Guido Mazzon, Alberto Mandarini, Pino Minafra – t
Giancarlo Schiaffini, Sebi Tramontana, Lauro Rossi- tb
Martin Myes – frh
Eugenio Colombo (fl, ss), Gianluigi Trovesi (ss, as, cl), Carlo Actis Dato (bcl), Daniele Cavallanti (ts), Mario Schiano (sax, voc) – reeds
Ubmerto Petrin – p
Renato Geremia – v
Paolo Damiani – vc
Giovanni Maier – b
Tiziano Tononi, Vincenzo Mazzone – d

und als Gäste: Enrico Rava – t; Antonello Salis – acc

Das von Enja Winckelmann und der RAI co-produzierte Album fällt in die Mitte der Zeit der Band (ca. 1990 bis 2009, danach gab es zumindest keine Aufnahmen mehr) und bietet einen ganz guten Einstieg in die sehr diverse Musik, die sich aus den unterschiedlichen Spieltraditionen der Regionen Italiens aber auch Jazz und Klassik speist. Der jeweilige Komponist übernimmt in seinen Stücken die Leitung – einen eigentlichen Leader sucht man vergeblich, auch wenn die Band ohne Minafras Organisationstalent natürlich nicht zustande gekommen wäre (und ohne die Mitwirkung von Riccardo Bergerone, der nach dem ersten One-Off-Konzert in Noci – ich nehme an dder auf dem Leo-Album teils dokumentierte Gig – zum Manager wurde).

Trovesis „Scarlattina“ bietet Sarabanden und Tänze, Märsche und eine Tarantella, dazwischen satte Big Band-Passagen. Damianis „Sequenze Fughe“ und Schiaffinis Titelstück weitere Anklänge an klassische Spieltraditionen, aber auch ziemlich packende Grooves – und ein Barisax, das im Line-Up vergessen ging (Cavallanti oder Actis Dato, letzterer könnte auch am ts zu hören sein) – und mit einem kurzen Reggae-Break leiten die Drummer die abschliessende gesprochene Passage von „Sequenze Fughe“ ein (Schiano in mehreren Sprachen im Overdub wohl). In „M42“ von Mandarini taucht dann das Akkordeon auf (die singende Trompete von Rava scheint immer wieder zu erklingen) – und die schon davor öfter zu hörende typische Vermischung von Einzelstimmen und dem Kollektiv, das dabei nie in brachiale Gefilde ausbricht, wie es weiter nördlich bei so einer Band definitiv ständig passieren würde – irgendwie gelingt es dem Instabile Orchestra auch wenn es krawallig wird immer, vor Charme nur so zu sprühen.

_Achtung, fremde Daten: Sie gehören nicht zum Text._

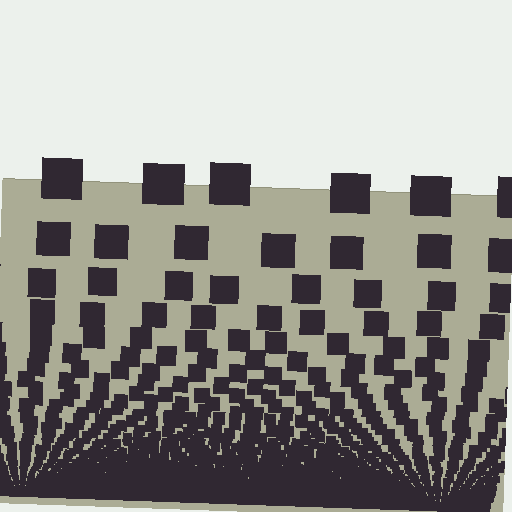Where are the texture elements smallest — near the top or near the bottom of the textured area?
Near the bottom.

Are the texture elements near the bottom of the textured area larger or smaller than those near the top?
Smaller. The gradient is inverted — elements near the bottom are smaller and denser.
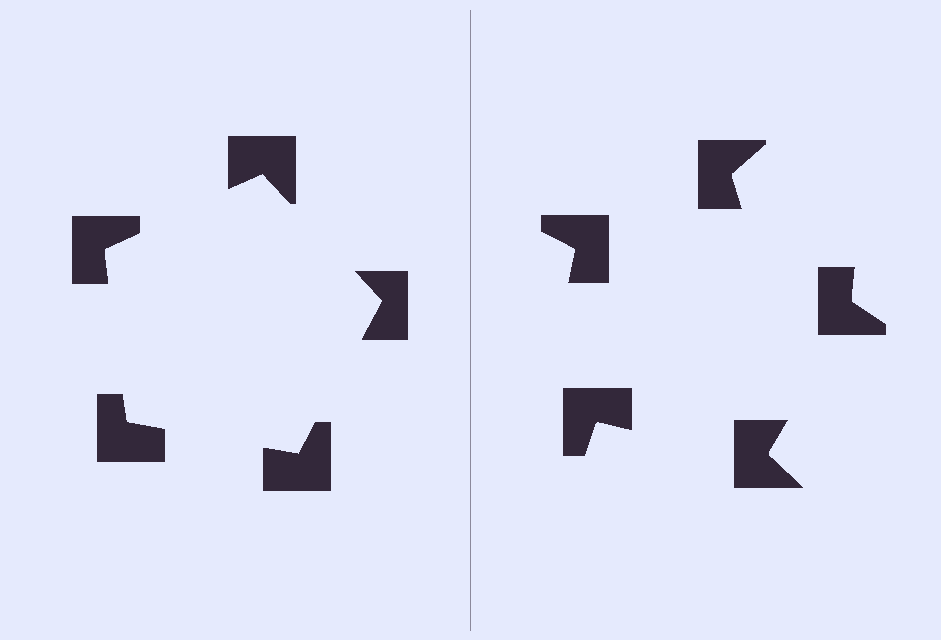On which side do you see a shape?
An illusory pentagon appears on the left side. On the right side the wedge cuts are rotated, so no coherent shape forms.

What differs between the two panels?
The notched squares are positioned identically on both sides; only the wedge orientations differ. On the left they align to a pentagon; on the right they are misaligned.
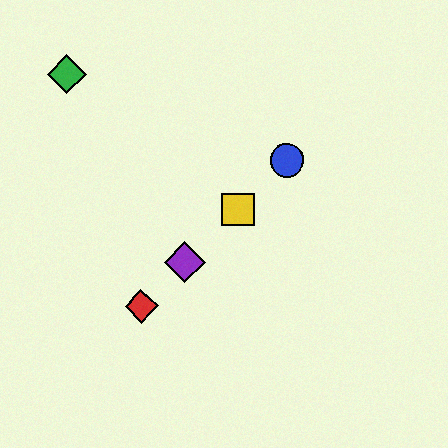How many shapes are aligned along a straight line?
4 shapes (the red diamond, the blue circle, the yellow square, the purple diamond) are aligned along a straight line.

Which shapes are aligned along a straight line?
The red diamond, the blue circle, the yellow square, the purple diamond are aligned along a straight line.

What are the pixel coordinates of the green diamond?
The green diamond is at (67, 74).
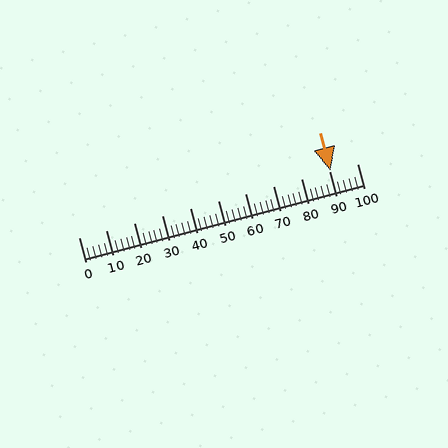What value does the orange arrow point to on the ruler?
The orange arrow points to approximately 90.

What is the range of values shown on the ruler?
The ruler shows values from 0 to 100.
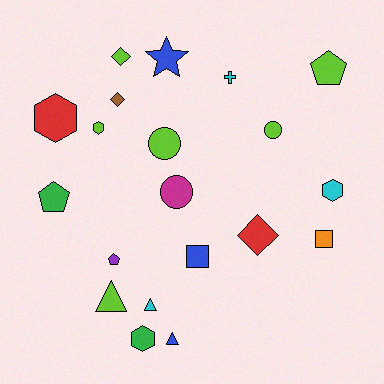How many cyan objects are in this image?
There are 3 cyan objects.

Schiaffini hat dann das Arrangement für die Dekonstruktion von „Lover Man“ beigesteuert, dem kürzesten Stück hier, das dem Altmeister Mario Schiano gehört.

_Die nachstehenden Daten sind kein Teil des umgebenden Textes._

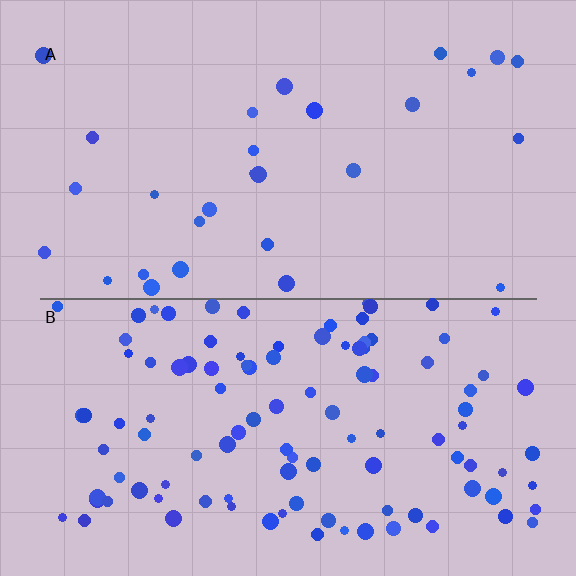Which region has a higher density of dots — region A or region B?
B (the bottom).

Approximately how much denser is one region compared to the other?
Approximately 3.8× — region B over region A.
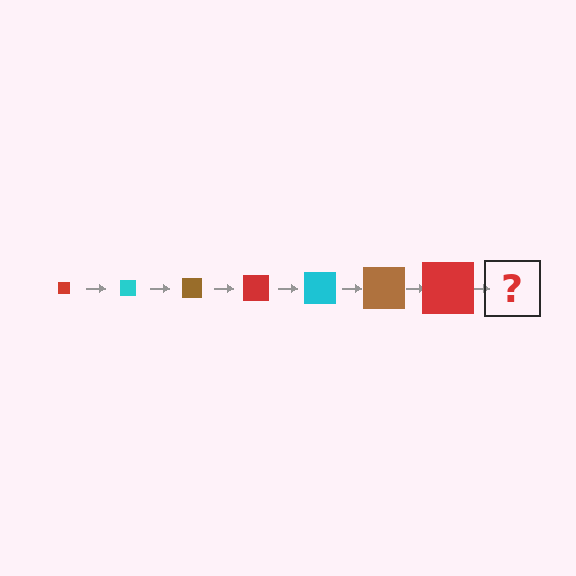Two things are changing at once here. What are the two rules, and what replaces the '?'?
The two rules are that the square grows larger each step and the color cycles through red, cyan, and brown. The '?' should be a cyan square, larger than the previous one.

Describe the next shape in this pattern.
It should be a cyan square, larger than the previous one.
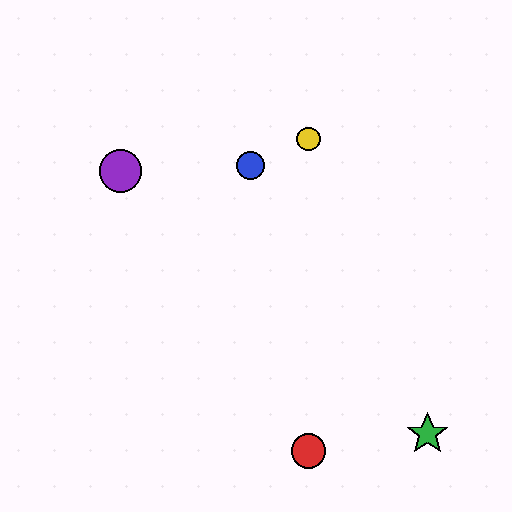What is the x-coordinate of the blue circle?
The blue circle is at x≈250.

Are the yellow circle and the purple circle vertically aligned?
No, the yellow circle is at x≈309 and the purple circle is at x≈121.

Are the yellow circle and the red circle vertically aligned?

Zum Abschluss gibt es Minafras Set-Closer (ich hörte die Band 2006 im Konzert), eine aberwitzige Folge von Grooves, in der sich die verhasste white-collar Filmfigur Fantozzi in eine Art faschistische Metapher verwandelt, wie Art Lange schreibt. Minafra murmelt, brummelt, schimpft und klagt in sein Megaphon, während die Band theatralisch und flamboyant über mitreissende Two-Beat-Grooves in immer irrere Höhen und Tempi vorstösst. „If such a range of musical and dramatic effects seems exaggerated, remember, Italy is also the country of Antonioni and Fellini, Da Vinci and Dante, a place where stark realism and pure poetry coexist. You can feel these cherished contradictions in this music, music that gets the blood pounding, the mind clicking, and the spirit soaring“ – so Langes Schlusswort in den Liner Notes.